As viagens de negócios adaptam-se às novas gerações de trabalhadores
“Adaptar-se ou morrer”. Este é o lema de muitas empresas em que os viajantes da geração do milénio estão a exigir novas formas de abordar as suas viagens. Além disso, a coexistência de diferentes perfis, desde os resistentes à mudança até aos nativos digitais, está a forçar os fornecedores a diversificar os seus produtos e estruturas tarifárias para atender a diferentes tipos de viajantes.

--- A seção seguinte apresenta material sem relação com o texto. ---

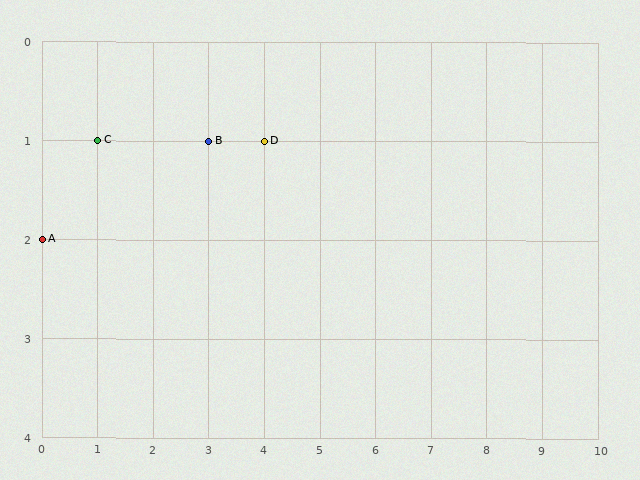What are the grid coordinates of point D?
Point D is at grid coordinates (4, 1).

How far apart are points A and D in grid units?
Points A and D are 4 columns and 1 row apart (about 4.1 grid units diagonally).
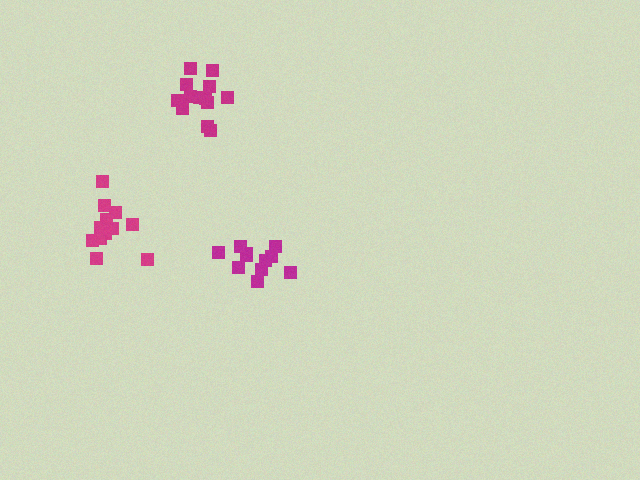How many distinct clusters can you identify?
There are 3 distinct clusters.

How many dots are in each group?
Group 1: 12 dots, Group 2: 11 dots, Group 3: 13 dots (36 total).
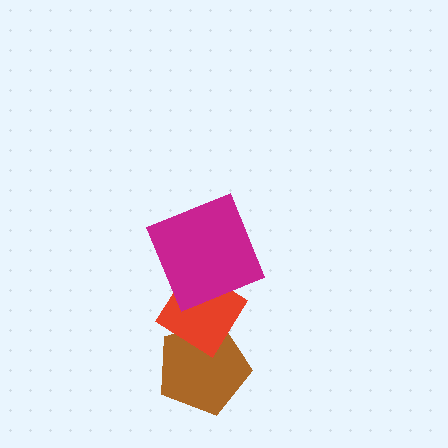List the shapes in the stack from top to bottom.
From top to bottom: the magenta square, the red diamond, the brown pentagon.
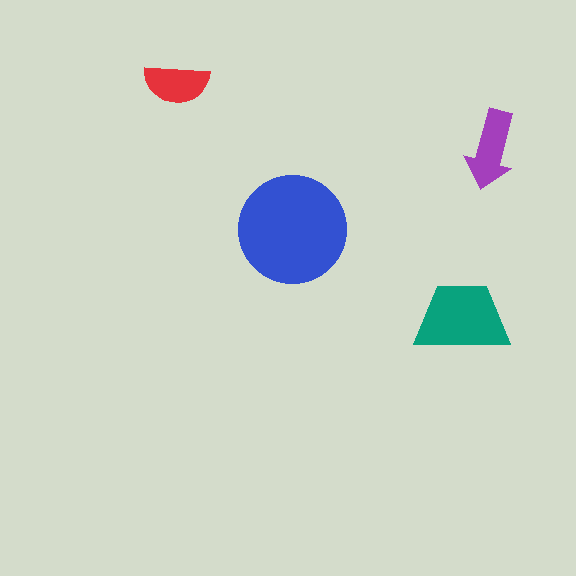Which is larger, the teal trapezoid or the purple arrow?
The teal trapezoid.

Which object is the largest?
The blue circle.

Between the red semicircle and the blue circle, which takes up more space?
The blue circle.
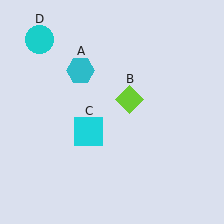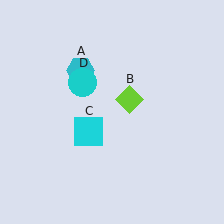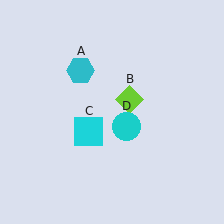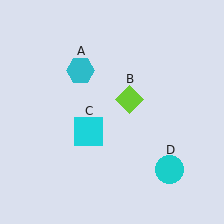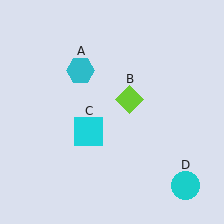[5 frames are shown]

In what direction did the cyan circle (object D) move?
The cyan circle (object D) moved down and to the right.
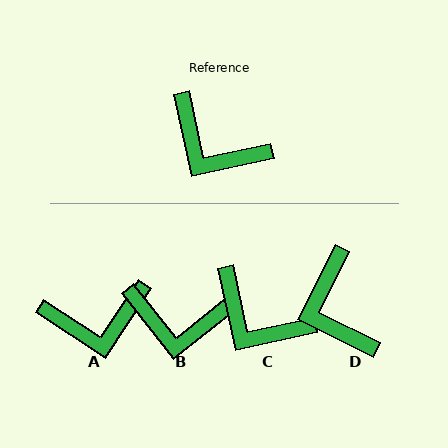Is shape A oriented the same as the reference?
No, it is off by about 45 degrees.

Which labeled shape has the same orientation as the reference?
C.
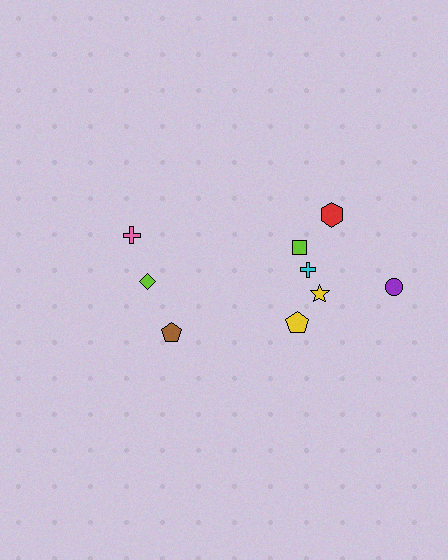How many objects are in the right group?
There are 6 objects.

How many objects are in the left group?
There are 3 objects.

O que está claro é que a tecnologia "está melhorando os processos e isso se traduz em um serviço de maior qualidade, em um atendimento personalizado", diz Eduardo Yunta, diretor de Vendas Corporativas do NH Hotel Group. Na sua opinião, as cadeias estão a caminhar para um "modelo híbrido", em que a automatização é combinada com um serviço mais humano, tendo em conta o tipo de cada cliente. Já José Chamorro, diretor de desenvolvimento de negócios da Meliá Hotels International para o centro e norte de Espanha, “o contacto H2H [human to human] continua a ser fundamental”.
Íñigo de Amo, gerente sênior de Vendas Corporativas da Sixt Rent a Car, explica que “os jovens estão procurando outros tipos de benefícios, além do econômico”, dentro das empresas. Isso significa que a política de viagens de negócios é um elemento importante nas condições de trabalho. Por isso, valorizam o conforto nas suas deslocações e a flexibilidade para as adaptar à forma como se deslocam. A combinação de lazer e negócios (bleisure) também está entre as prioridades dos funcionários.
Noelia Castro, gestora de viagens da Endesa, é clara ao afirmar que as empresas "têm de motivar a sua força de trabalho, porque é a melhor maneira de as viagens serem realmente produtivas". Na sua opinião, "passámos de maltratar o viajante para o capacitar", o que se traduz em "mais aplicações para facilitar a sua vida quando está fora de casa, oferecendo oportunidades para desfrutar do destino como turista quando termina o trabalho ou estar aberto a novas formas de se deslocar, como a partilha de carro". Na gestão das viagens de negócios, o grande desafio "reside na transformação do gestor de viagens num gestor de mobilidade", acrescenta. A legislação ambiental está a tornar-se cada vez mais restritiva, o que obriga as empresas a alargarem o seu leque de soluções para além dos táxis. De acordo com Christian Ley, chefe de vendas da Mytaxi, “estamos a caminhar para uma mobilidade integrada, em que táxi, VTC, carpooling e serviços públicos tradicionais coexistem com motos ou scooters eléctricas”.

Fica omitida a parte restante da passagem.